L’obligation d’exécution honnête des contrats exige que les parties à tout contrat ne se mentent pas ni ne s’induisent autrement en erreur au sujet de questions liées à l’exécution du contrat. Même en l’absence d’une obligation positive de divulgation, dans la situation où une partie ment ou induit intentionnellement son cocontractant en erreur, cette partie a l’obligation de corriger la fausse impression créée par ses propres gestes. Tant l’obligation d’exécution honnête que l’obligation d’exercer des pouvoirs discrétionnaires de bonne foi exigent qu’une partie prenne en compte les intérêts contractuels légitimes de son cocontractant, sans toutefois requérir qu’elle subordonne ses propres intérêts à ceux de son cocontractant à la manière d’un fiduciaire.

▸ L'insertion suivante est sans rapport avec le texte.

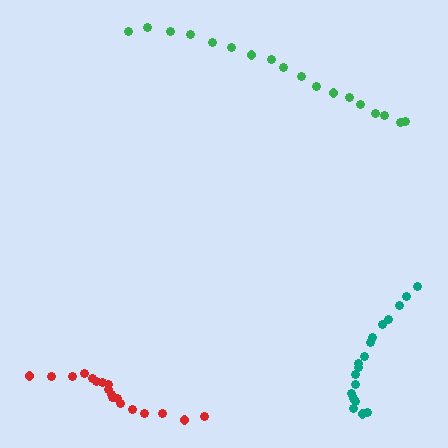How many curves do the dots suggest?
There are 3 distinct paths.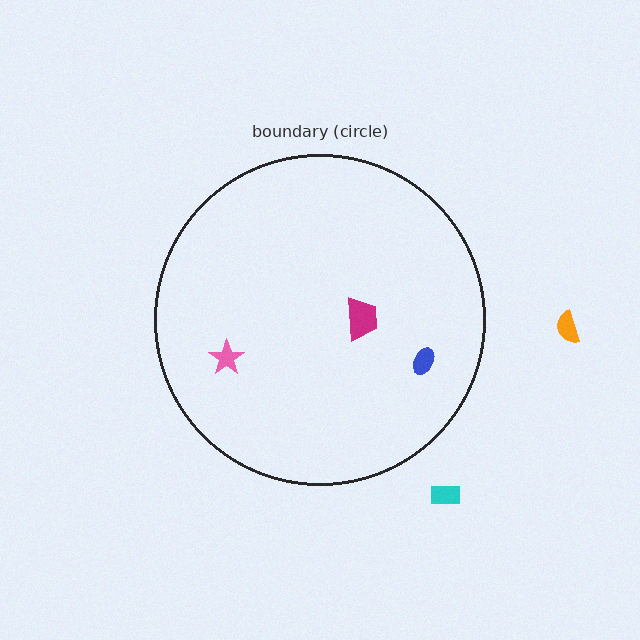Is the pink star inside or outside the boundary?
Inside.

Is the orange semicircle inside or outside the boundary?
Outside.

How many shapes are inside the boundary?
3 inside, 2 outside.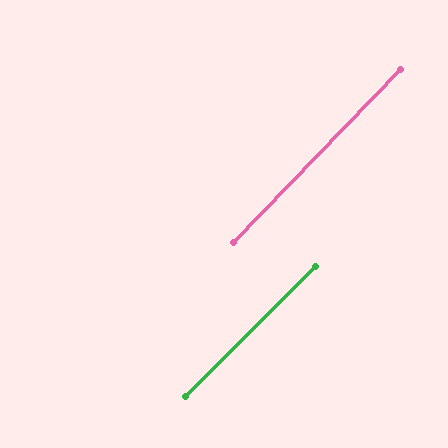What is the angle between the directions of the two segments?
Approximately 1 degree.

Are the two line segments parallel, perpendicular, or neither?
Parallel — their directions differ by only 0.9°.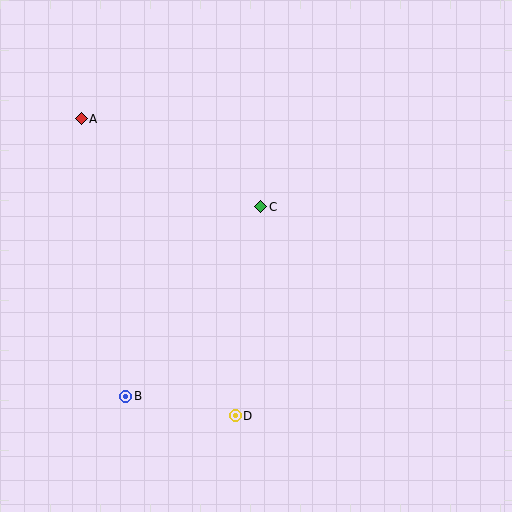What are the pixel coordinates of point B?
Point B is at (126, 396).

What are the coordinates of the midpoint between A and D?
The midpoint between A and D is at (158, 267).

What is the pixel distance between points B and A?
The distance between B and A is 281 pixels.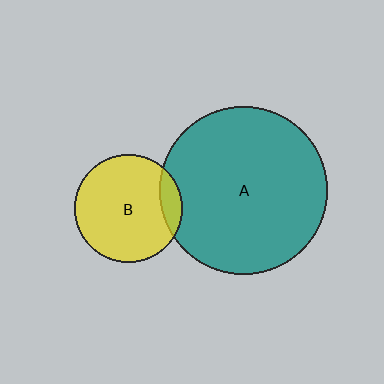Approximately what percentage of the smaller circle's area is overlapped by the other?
Approximately 10%.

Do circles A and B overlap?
Yes.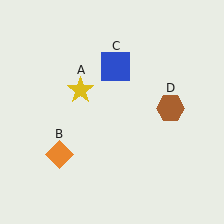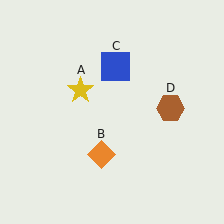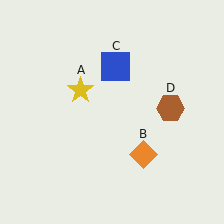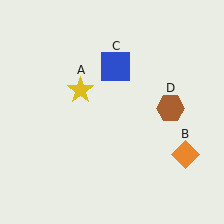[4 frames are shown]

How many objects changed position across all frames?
1 object changed position: orange diamond (object B).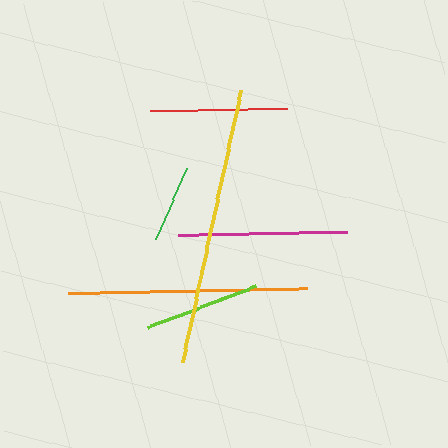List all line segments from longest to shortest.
From longest to shortest: yellow, orange, magenta, red, lime, green.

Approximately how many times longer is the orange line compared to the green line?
The orange line is approximately 3.1 times the length of the green line.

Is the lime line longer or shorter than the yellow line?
The yellow line is longer than the lime line.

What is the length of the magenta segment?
The magenta segment is approximately 169 pixels long.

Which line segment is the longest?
The yellow line is the longest at approximately 278 pixels.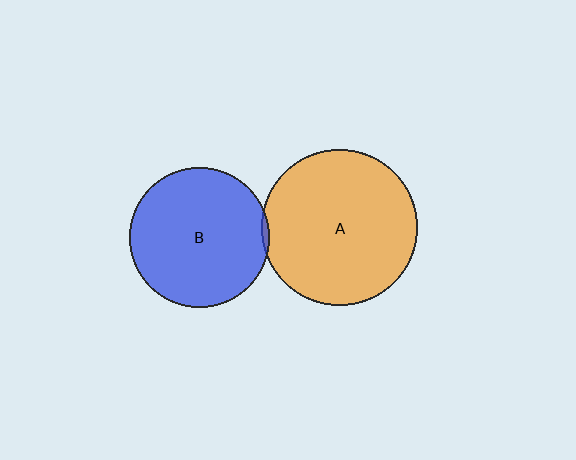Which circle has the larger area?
Circle A (orange).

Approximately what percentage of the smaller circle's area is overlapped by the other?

Cela dit, l’obligation d’exécution honnête est une doctrine du droit des contrats distincte des autres domaines du droit relatif aux conséquences juridiques de la tromperie. Par conséquent, sa sanction nécessite un lien avec la relation contractuelle. Un manquement devra être directement lié à l’exécution du contrat. L’obligation d’exécution honnête s’applique à l’exécution de tous contrats et, donc, à tous les droits et obligations qui en découlent. Sans restreindre en soi le droit d’une partie à résilier son contrat, aucun droit ne peut être exercé malhonnêtement et contrairement aux exigences de la bonne foi. Bien que des similitudes existent avec la fraude civile et la préclusion, un manquement à l’obligation d’exécution honnête ne constitue pas un délit civil et ne requiert pas que l’on démontre que la partie blâmée avait l’intention que son cocontractant s’appuie sur ses fausses déclarations. À ce titre, la doctrine de l’abus de droit issue du droit civil québécois est plus utile afin d’illustrer le lien exigé. Le lien direct existe lorsqu’une partie s’acquitte de son obligation ou exerce son droit prévu au contrat de façon malhonnête, ce qui revient à contrevenir aux exigences de la bonne foi.
Les exigences d’honnêteté vont plus loin que l’interdiction de mensonges et peuvent comprendre des demi-vérités, des omissions et même du silence; cette question demeurant éminemment factuelle.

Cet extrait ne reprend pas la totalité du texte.